Subject: Genuine redundancy payment
Questions
1. Is any part of the payment received by your client an employment termination payment in accordance with subsection 82-130(1) of the Income Tax Assessment Act 1997 (ITAA 1997)?
2. Is any part of the payment received by your client a genuine redundancy payment in accordance with section 83-175 of the ITAA 1997?
3. Will a tax-offset under section 83-15 of the ITAA 1997 apply to the payment for unused annual leave on termination of employment?
4. Will a tax-offset under section 83-85 of the ITAA 1997 apply to the payment for unused long service leave on termination of employment?
Advice/Answers
1. Yes.
2. No.
3. No.
4. No.
This ruling applies for the following period
Year ending 30 June 2013
The scheme commenced on
1 July 2012
Relevant facts and circumstances
In the 2000-01 income year your client commenced employment with their employer (the Employer).
In the 2011-12 income year your client commenced leave.
Whilst on leave the Employer announced a number of redundancies for staff.
Your client's employment with the Employer was terminated in the 2012-13 income year.
The Employer asserts that your client's employment has not been made redundant.
Your client received the following payments from the Employer in the 2012-13 income year comprising payment in lieu of notice, unused annual leave and long service leave accrued.
The payment was made to your client within 12 months after the termination of their employment
No other payments were made to your client.
Relevant legislative provisions
Income Tax Assessment Act 1936 Section 27F.
Income Tax Assessment Act 1997 Section 82-130.
Income Tax Assessment Act 1997 Section 82-135.
Income Tax Assessment Act 1997 Section 83-10.
Income Tax Assessment Act 1997 Section 83-15.
Income Tax Assessment Act 1997 Section 83-80.
Income Tax Assessment Act 1997 Section 82-85.
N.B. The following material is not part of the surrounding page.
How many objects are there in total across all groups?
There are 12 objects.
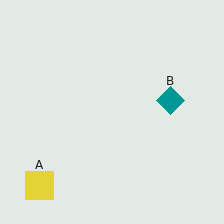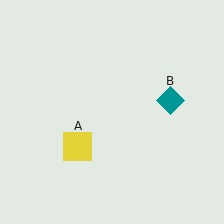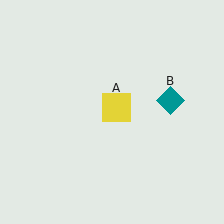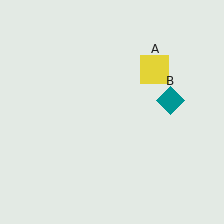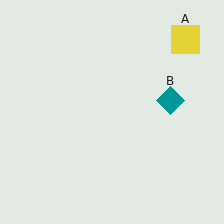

Income Tax Assessment Act 1997 Section 995-1.
Further issues for you to consider
Does Part IVA apply to this ruling?
No.
Reasons for decision
Summary:
The payment in lieu of notice is an employment termination payment.
It is considered that the dismissal has not been caused by the redundancy of your client's position and no part of the payment is a genuine redundancy payment
The payments for unused annual leave and long service leave accrued are excluded from being an employment termination payment. Therefore, the whole payment for unused annual leave of and unused long service leave are to be included in your client's assessable income. As your client's employment was not terminated due to genuine redundancy, your client is not entitled to a tax offset on these amounts.
Detailed reasoning:
Employment termination payment
Section 995-1 of the Income Tax Assessment Act 1997 (ITAA 1997) states that:
employment termination payment has the meaning given by section 82-130 of the ITAA 1997.
Subsection 82-130(1) of the ITAA 1997 states that:
A payment is an employment termination payment if:
(a) it is received by you:
(i) in consequence of the termination of your employment; or
(ii) after another person's death, in consequence of the termination of the other person's employment; and
(b) it is received no later than 12 months after that termination (but see subsection (4)); and
(c) it is not a payment mentioned in section 82-135.
An employment termination payment, where the payment is made during the life of a taxpayer, is known as a life benefit termination payment (subsection 82-130(2) of the ITAA 1997).
To determine if the payment made to your client constitutes an employment termination payment, all the conditions in section 82-130 of the ITAA 1997 will need to be satisfied.
Failure to satisfy any of the conditions will result in the payment not being considered an employment termination payment.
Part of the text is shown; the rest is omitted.